The snapping shrimp is just 4cm long, but it can produce a noise as loud as the sperm whale's song.
These crustaceans can be found in coastal waters around the world, and are particularly abundant in coral reefs, said University of Essex marine biologist Julius Piercy, who led a recent study on noise produced by reefs and how it is associated with the ecosystem's health.
Healthy reefs have a higher density of marine creatures producing noise, which makes them "louder", he explained.
"Because snapping shrimp species are so abundant, the snapping sounds they produce have been found to be associated with reef health in a number of recent studies," he added.

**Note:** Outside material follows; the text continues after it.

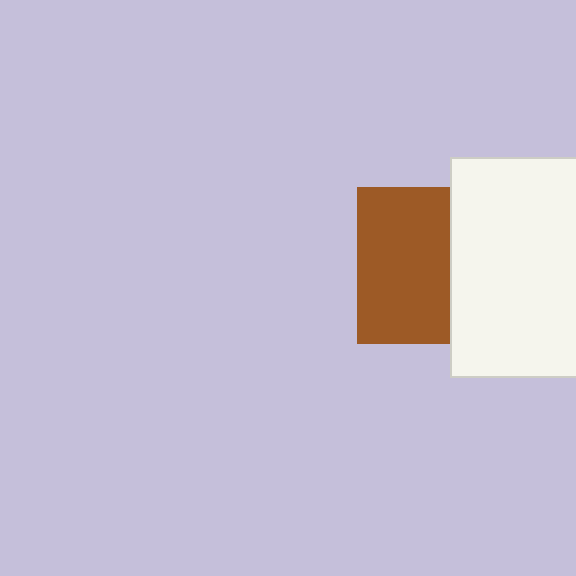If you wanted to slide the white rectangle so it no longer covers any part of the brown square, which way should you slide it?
Slide it right — that is the most direct way to separate the two shapes.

In essence, more snaps equate to a healthier reef.
The shrimp are a good source of sound for the underwater camera dubbed Romanis, built by researchers at the National University of Singapore's Tropical Marine Science Institute (TMSI).
The camera uses sensors to detect changes in water pressure caused by sound waves.

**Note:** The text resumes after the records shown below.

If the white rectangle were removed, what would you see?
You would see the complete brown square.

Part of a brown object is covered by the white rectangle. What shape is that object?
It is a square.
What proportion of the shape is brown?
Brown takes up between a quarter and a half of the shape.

When its 508 ceramic sensors detect such vibrations, they produce an electric signal, which is sent in real time to a computer on land via fibre-optic cables.

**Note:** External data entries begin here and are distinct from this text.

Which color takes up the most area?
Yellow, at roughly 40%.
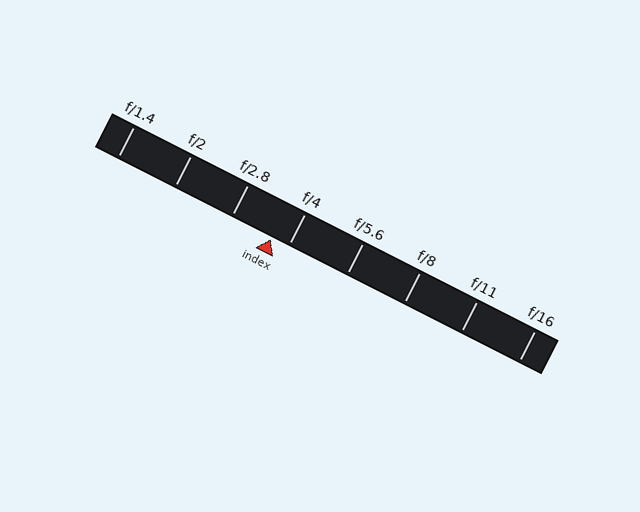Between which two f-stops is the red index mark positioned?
The index mark is between f/2.8 and f/4.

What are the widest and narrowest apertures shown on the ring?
The widest aperture shown is f/1.4 and the narrowest is f/16.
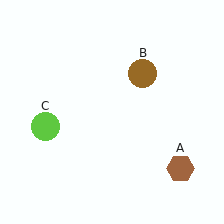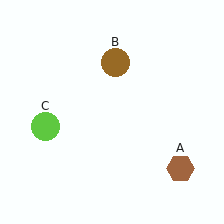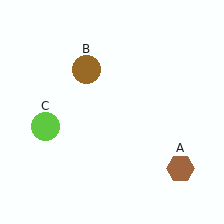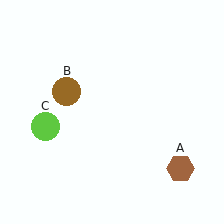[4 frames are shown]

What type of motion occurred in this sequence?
The brown circle (object B) rotated counterclockwise around the center of the scene.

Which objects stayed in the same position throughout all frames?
Brown hexagon (object A) and lime circle (object C) remained stationary.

By timing how the sound wave is detected by the camera's various sensors, and how hard the water particles strike them, scientists can deduce where the sound comes from.
The Singapore researchers have found a way to use the sound collected to produce images, which can then be used to check for changes in the reef.
The snapping shrimp snaps its large snapper claws to hunt and communicate, and as a show of aggression.
But the sound it makes is not actually produced by the snapping of its claws.
When the shrimp contracts muscles to activate the claw, it forces a jet of water from the socket at high speed, which forms tiny bubbles.
As each bubble collapses, the temperature inside momentarily reaches the surface temperature of the sun, and produces - for an instant - a loud blast, said Dr Mandar Chitre, who heads the institute's Acoustics Research Lab.
Dr Piercy added: "Romanis can detect these sounds and also identify their location, which could be useful for identifying which parts of a reef are the most productive."